只是没有满满在身边,沈芙忽然一下又有点睡不着了。
大概是心理作用,闭上眼就感觉到柳氏的声音就在耳边,阴魂不散。
沈芙深呼吸了一口气,决定还是不难为自己。
转过身看了看闭上眼睛状似已经睡着的燕瞻,她突然钻进被子里,蠕动了一会儿,整个人就滚到了燕瞻怀里。
他身上滚烫的体温传来,带着令人心安的味道。沈芙满意地闭上眼,没过多久,很快重新睡去。
温热均匀的呼吸落在耳边,燕瞻慢慢睁开眼。
芙蓉帐暖,层层叠叠遮住了窗外透进来的月光,暗影浮动。
他不是一个脾气很好的人,最忌讳别人一再地试探他的底线。
可如果她能高兴一点的话,随她好了。
对于这个妻子,一开始燕瞻只觉得她胆小如鼠,娇弱不可言,动不动就哭。他不喜欢,也从未放在心上。
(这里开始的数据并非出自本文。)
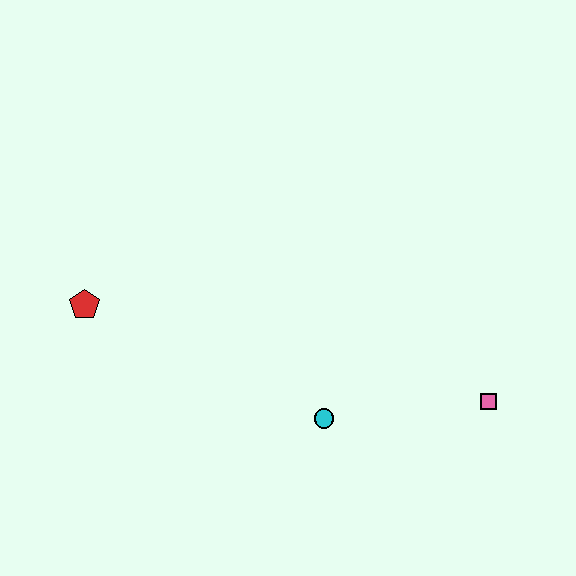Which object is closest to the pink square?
The cyan circle is closest to the pink square.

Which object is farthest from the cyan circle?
The red pentagon is farthest from the cyan circle.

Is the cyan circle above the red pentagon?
No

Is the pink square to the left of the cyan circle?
No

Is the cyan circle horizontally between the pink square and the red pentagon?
Yes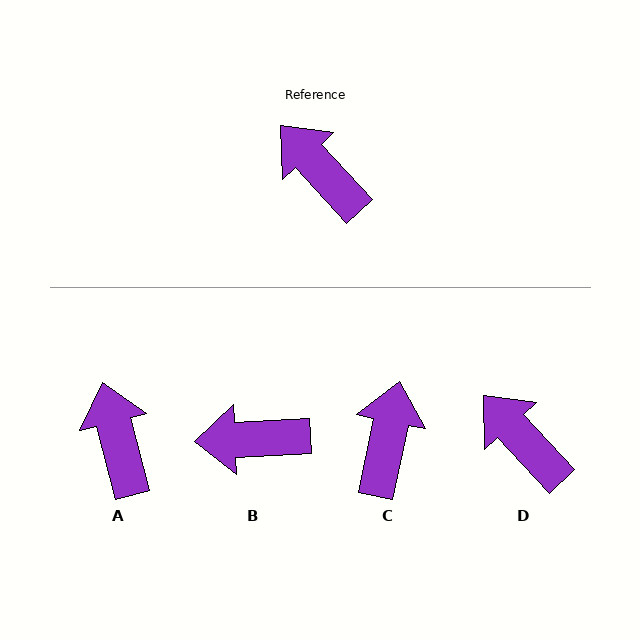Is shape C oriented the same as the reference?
No, it is off by about 54 degrees.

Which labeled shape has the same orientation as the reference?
D.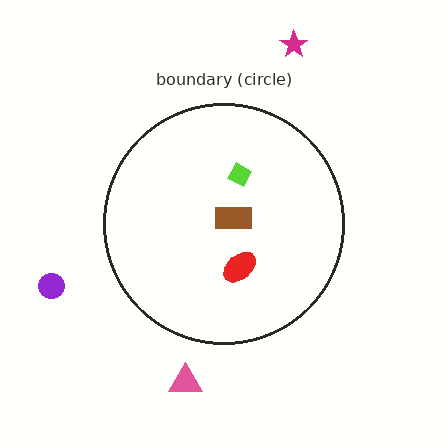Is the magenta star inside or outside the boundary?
Outside.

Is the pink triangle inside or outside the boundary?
Outside.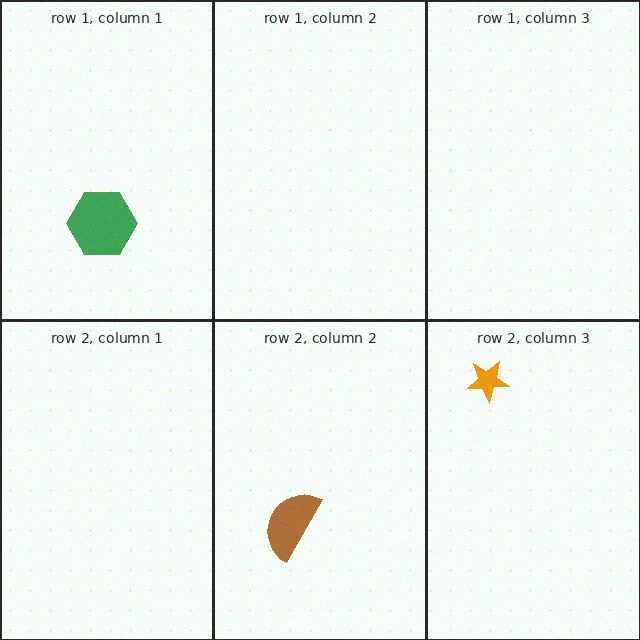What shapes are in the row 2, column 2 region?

所以她说谎会令他不快,她哭,他只觉得不耐,更不会有任何怜惜。
是什么时候变了,连他自己也没有发觉。
睡梦中的沈芙无意识蹭了蹭,一缕细碎的发丝落在他侧脸,带来一丝痒意。
燕瞻喉结微微滚动,手臂动了动,将睡梦中女人小巧的身体抱得更紧。她呼吸平缓,红唇微张,睡得安宁。
他偏过头,含住她柔嫩的唇瓣亲了亲。带着不易察觉的沉溺。
连他自己也不得不承认,这个替嫁进来,满嘴花言巧语又胆小如鼠的小妻子,极得他的心。